First Republic enjoyed remarkable success as a private bank to wealthy individuals. They won favor amongst the affluent through a simple formula: offer the highest service and best terms on new loans to the best borrowers. In exchange for these great terms, borrowers were required to bring their deposit relationships. While FRB was already wildly successful, the low rates and interest-only terms offered during the Pandemic took off and the bank’s deposits doubled to about $175 billion.
For a long time, FRB had the right formula. But, it held these low-rate mortgages on its balance sheet. As rates rose, the value of the mortgages dropped. With the implosion of SVB and a subsequent run on similar banks, FRB’s stock collapsed 90% and a net $40 billion of deposits left the bank in a classic run.

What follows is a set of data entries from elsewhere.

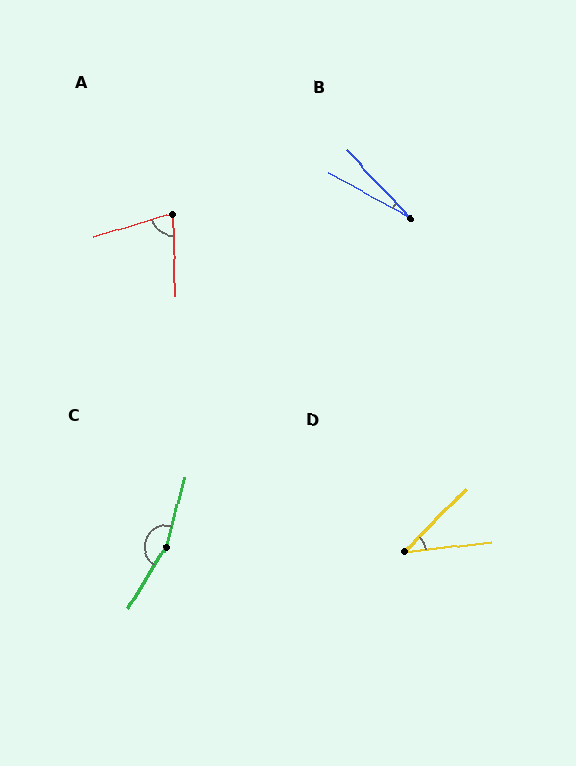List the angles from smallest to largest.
B (18°), D (39°), A (75°), C (163°).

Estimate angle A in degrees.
Approximately 75 degrees.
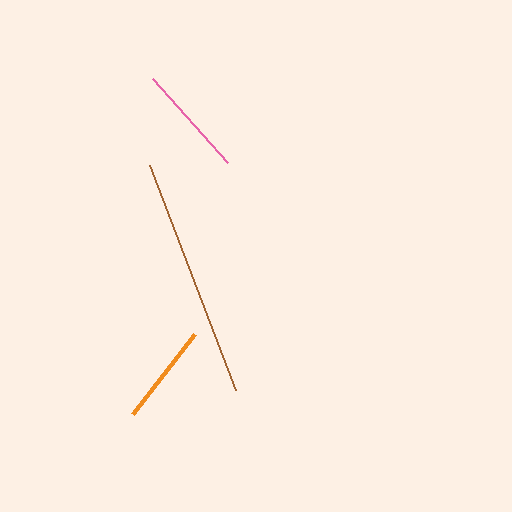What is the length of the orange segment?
The orange segment is approximately 101 pixels long.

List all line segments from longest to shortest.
From longest to shortest: brown, pink, orange.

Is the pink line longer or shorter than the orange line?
The pink line is longer than the orange line.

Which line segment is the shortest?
The orange line is the shortest at approximately 101 pixels.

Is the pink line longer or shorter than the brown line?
The brown line is longer than the pink line.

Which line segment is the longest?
The brown line is the longest at approximately 241 pixels.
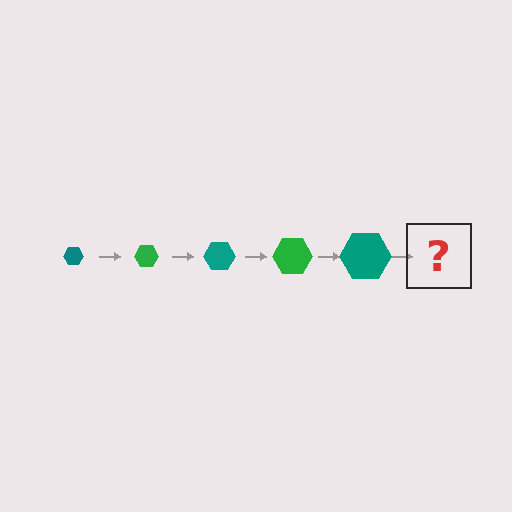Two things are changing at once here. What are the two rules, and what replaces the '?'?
The two rules are that the hexagon grows larger each step and the color cycles through teal and green. The '?' should be a green hexagon, larger than the previous one.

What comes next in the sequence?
The next element should be a green hexagon, larger than the previous one.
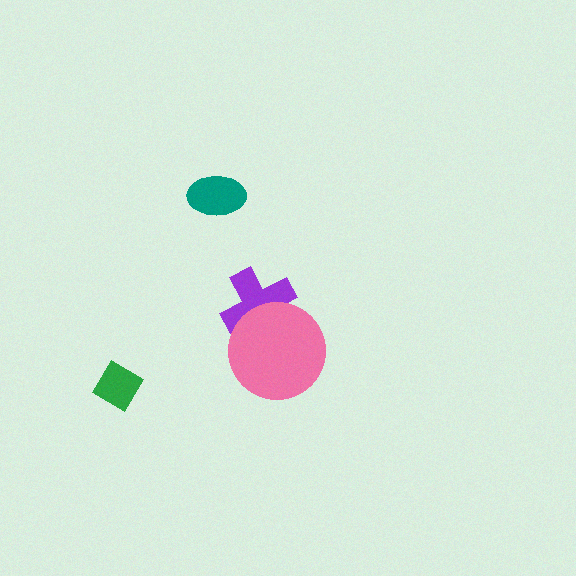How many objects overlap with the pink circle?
1 object overlaps with the pink circle.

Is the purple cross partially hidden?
Yes, it is partially covered by another shape.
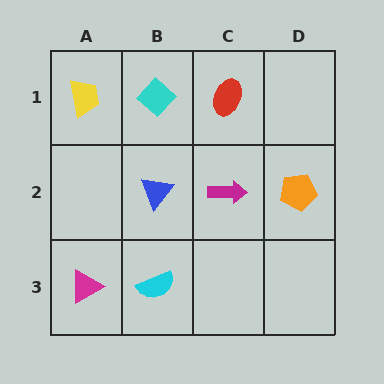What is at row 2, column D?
An orange pentagon.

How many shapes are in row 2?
3 shapes.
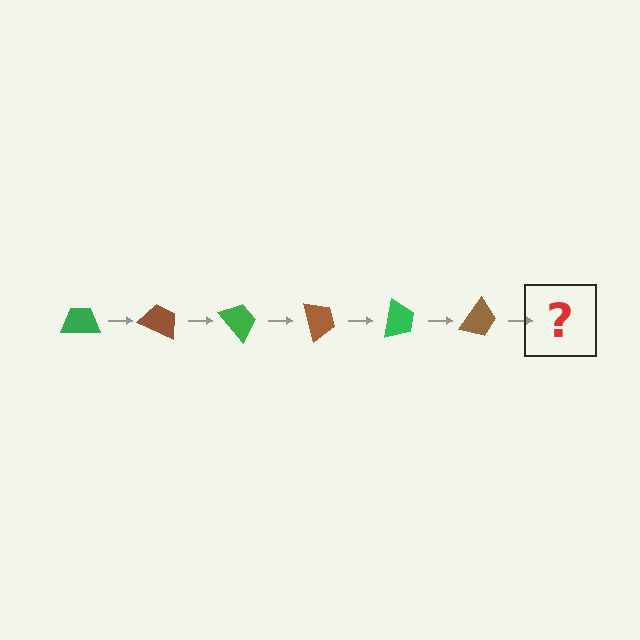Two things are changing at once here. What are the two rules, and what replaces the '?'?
The two rules are that it rotates 25 degrees clockwise each step and the color cycles through green and brown. The '?' should be a green trapezoid, rotated 150 degrees clockwise from the start.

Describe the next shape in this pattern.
It should be a green trapezoid, rotated 150 degrees clockwise from the start.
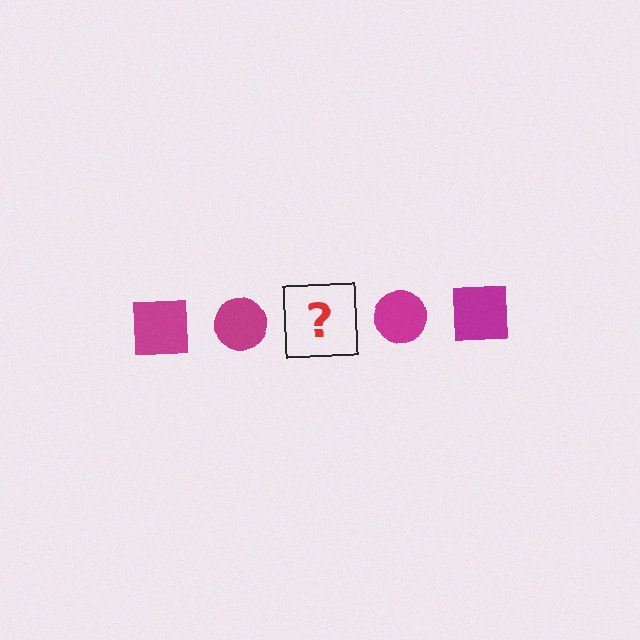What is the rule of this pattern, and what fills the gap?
The rule is that the pattern cycles through square, circle shapes in magenta. The gap should be filled with a magenta square.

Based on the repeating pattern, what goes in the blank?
The blank should be a magenta square.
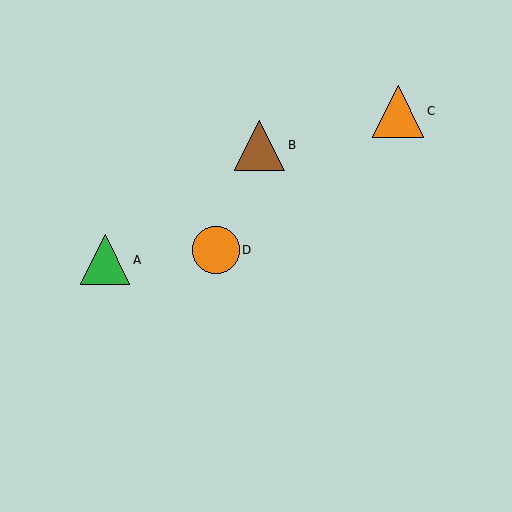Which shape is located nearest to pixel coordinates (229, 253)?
The orange circle (labeled D) at (216, 250) is nearest to that location.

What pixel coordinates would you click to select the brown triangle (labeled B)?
Click at (260, 145) to select the brown triangle B.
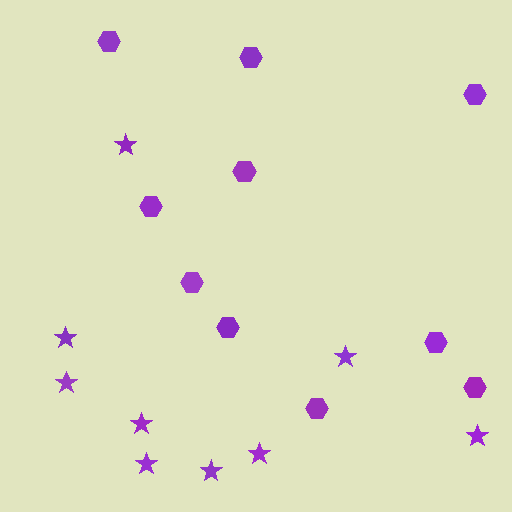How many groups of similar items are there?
There are 2 groups: one group of stars (9) and one group of hexagons (10).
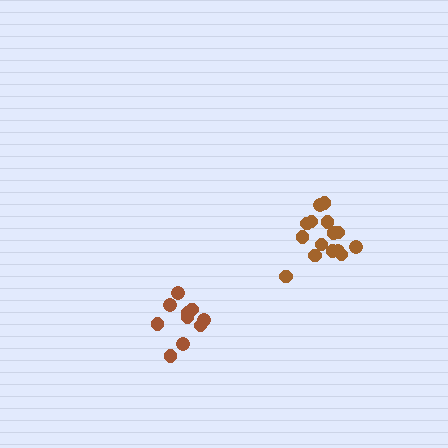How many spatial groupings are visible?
There are 2 spatial groupings.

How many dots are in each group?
Group 1: 10 dots, Group 2: 15 dots (25 total).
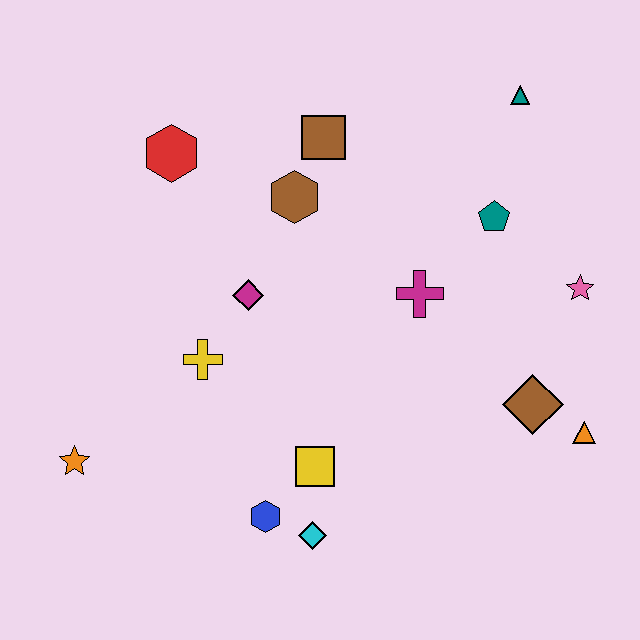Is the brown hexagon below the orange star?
No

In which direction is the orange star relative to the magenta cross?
The orange star is to the left of the magenta cross.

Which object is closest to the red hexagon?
The brown hexagon is closest to the red hexagon.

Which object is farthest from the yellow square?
The teal triangle is farthest from the yellow square.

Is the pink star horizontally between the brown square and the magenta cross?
No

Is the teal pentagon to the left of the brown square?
No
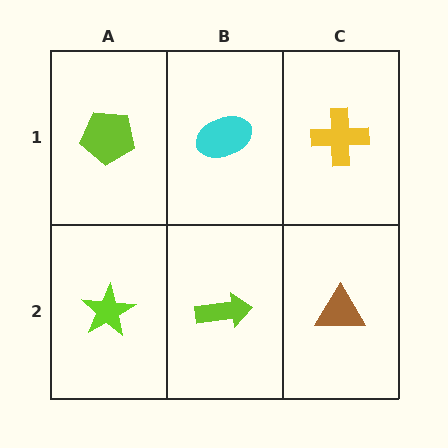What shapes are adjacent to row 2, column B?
A cyan ellipse (row 1, column B), a lime star (row 2, column A), a brown triangle (row 2, column C).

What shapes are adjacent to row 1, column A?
A lime star (row 2, column A), a cyan ellipse (row 1, column B).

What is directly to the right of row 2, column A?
A lime arrow.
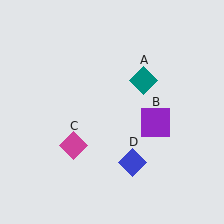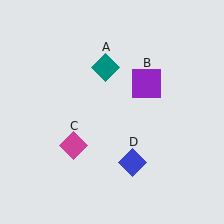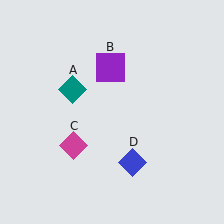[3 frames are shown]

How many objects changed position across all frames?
2 objects changed position: teal diamond (object A), purple square (object B).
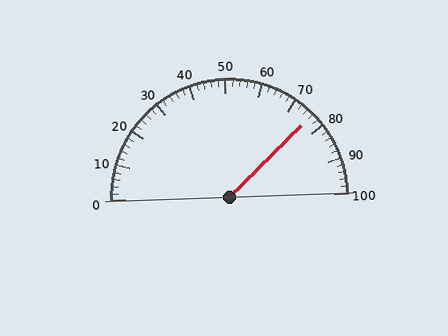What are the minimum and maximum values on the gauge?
The gauge ranges from 0 to 100.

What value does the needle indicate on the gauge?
The needle indicates approximately 76.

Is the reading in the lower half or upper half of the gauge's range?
The reading is in the upper half of the range (0 to 100).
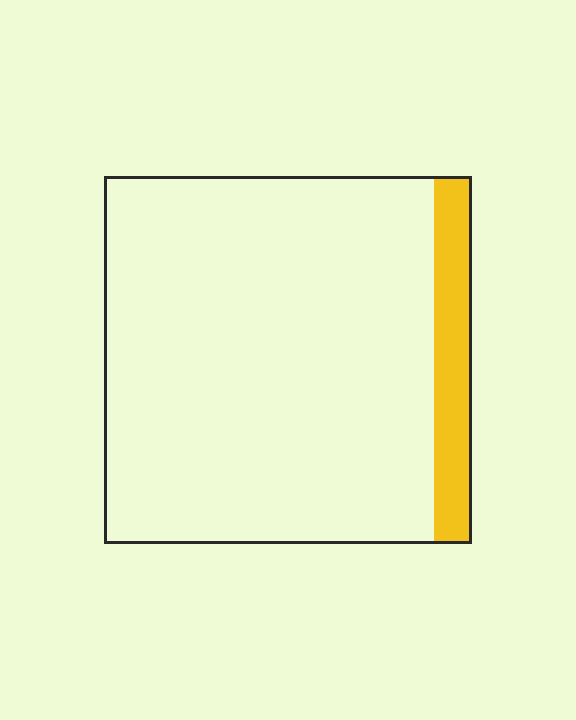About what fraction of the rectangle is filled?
About one tenth (1/10).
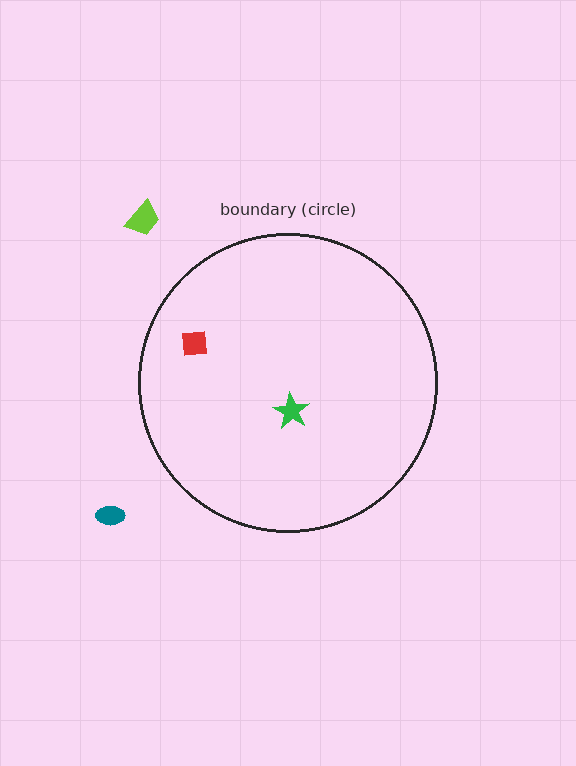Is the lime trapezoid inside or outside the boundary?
Outside.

A number of measures have allowed the bank to survive.
But, FRB no longer has the deposits or income to give cheap loans against expensive homes. From our perspective in the Bay Area, FRB had created and then cornered financing for high-end real estate and wealthy borrowers.
The bank run started about six weeks ago around March 7th and stabilized around March 25th, so the story has yet to unfold. However, with FRB removed and interest rates double that of only a year prior, the clear expectation would be a collapse in high-end sales and prices. It’s hard to imagine another outcome. My colleagues and I gossip about banks that might step in to fill the void like high school kids trading rumors.
There could be some mitigating factors. A recent article published in the San Francisco Business Times cited a lack of new inventory. Specifically, owners are handcuffed by those same low-interest rates FRB provided to them; they are not selling their homes because the prospect of getting a costly mortgage on a new house is prohibitively expensive; and the market is strangled for new listings. Simply, the supply of homes on the market is low, and the demand that exists may be willing to pay prices similar (albeit lower) to those seen during the Pandemic.
We really only have a month in the rear view mirror, and interpreting any data is premature. So, like it or not, we are living in interesting times. We hope to make the best of them.